Yo no digo, y así Dios me salve, que para ser diputado haya que ser ilustrado, sino que solo reclamo ciertas posturas y convenciones que sirvan a los ciudadanos españoles para desfilar amicalmente hacia sus respetables domicilios tras asistir, por ejemplo, a un encuentro de fútbol. España tiene derecho y aún obligación a otras indignaciones más valiosas dada la triste situación en que vivimos. Por ejemplo, entiendo que se llegue a tirar aviones de papel contra los coches de la Guardia Civil, como al parecer ha denunciado el cuerpo policial en su lucha contra el terrorismo separatista, que quiere romper España, que al parecer está elaborada con una cerámica mal cocida.
La política, según Nietzsche, solo tiene por objeto robustecer el Estado –sea cual sea el Estado– frente al pueblo que padece. Por eso las protestas populares se alimentan de una libertad que los Estados –aristocráticos, capitalistas, socialistas o comunistas– aborrecen porque trata de destruir un poder que siempre representa a una minoría opresora movida por el mismo egoísmo, la misma maldad e idéntico afán de esclavismo. En este momento histórico ese poder, que se siente al borde de su acabamiento, se manifiesta y delata en el lenguaje envilecido y alborotador de sus dirigentes; lenguaje del que quiero decir algunas cosas bajo mi manzano solitario y al tiempo que regalo un puñado de alpiste a mis gorriones que pían siempre con la misma cortesía.

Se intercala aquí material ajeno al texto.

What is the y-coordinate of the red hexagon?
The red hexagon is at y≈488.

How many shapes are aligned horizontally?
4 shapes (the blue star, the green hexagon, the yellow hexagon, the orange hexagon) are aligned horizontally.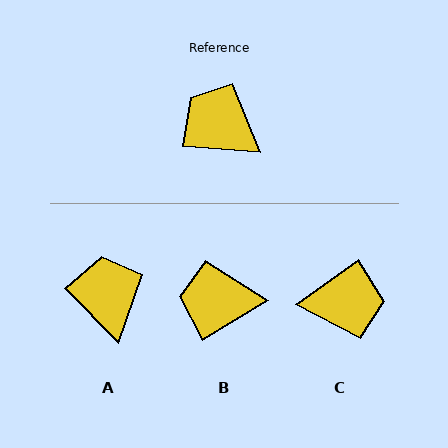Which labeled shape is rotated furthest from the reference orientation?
C, about 140 degrees away.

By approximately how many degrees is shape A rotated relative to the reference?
Approximately 41 degrees clockwise.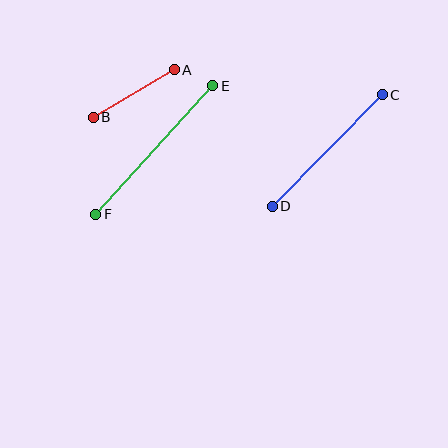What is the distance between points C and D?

Dada la miseria moral con que proceden los Estados, delatada desde los tiempos de la vieja Grecia –Sócrates prefirió envenenarse a pervivir en otro Estado–, yo quisiera proponer un armisticio ante el uso de los lenguajes y gestos indecentes a fin de que el ciudadano corriente pueda vivir y morir debidamente sedado. ¿En qué consistiría ese armisticio, que debía poner en marcha el Parlamento para resaltar su ejemplaridad? En poca cosa: uso de movimientos reposados –para huir de esos meneos de lonja pescatera, tan propios en su verdadero lugar–; alguna solemnidad en el manejo protocolario –con expresiones como «siga usted, por favor»; severidad y prudencia en el juicio –«aunque lo sea, nada obsta a su parecer político que sea usted maricón, cosa muy respetable en el Renacimiento»–; cierta ceremonial en la cita de estadísticas, omitiendo versos como aquellos dedicados a un parlamentario en tiempos anteriores: «Sr. Don Manuel Garay/ usted nos está engañando/ usted nos está robando/ el poco dinero que hay»; una visible gravedad en las acusaciones: «No diré que nos engaña/ pero parece verdad/ que no fue a la Facultad/ para gobernar España»…
Uno no trata ya de que España sea un ejemplo de rectitud. Eso nos dejaría en muy mala situación en Bruselas. Se trata de que las chicas no se quiten el sostén ante la Virgen del Perpetuo Socorro. Se trata de que no meen en los cementerios a falta de programa político. Se trata de que se peinen debidamente en la apertura de la legislatura. Se trata de que las niñas hagan caca y los niños no hagan caco, que ya hay de sobra en ciertas instituciones bancarias…
En una palabra, se trata de que las familias españolas no tengan que encerrar en el baño al hijo mayor, diputado, porque hay visita y no vaya a meter la pata cuando el cabeza de familia diga aquello de: «Este es el retrato de mi tatarabuelo que al parecer tuvo algo que ver con una señora que descendía de Guzmán el Bueno».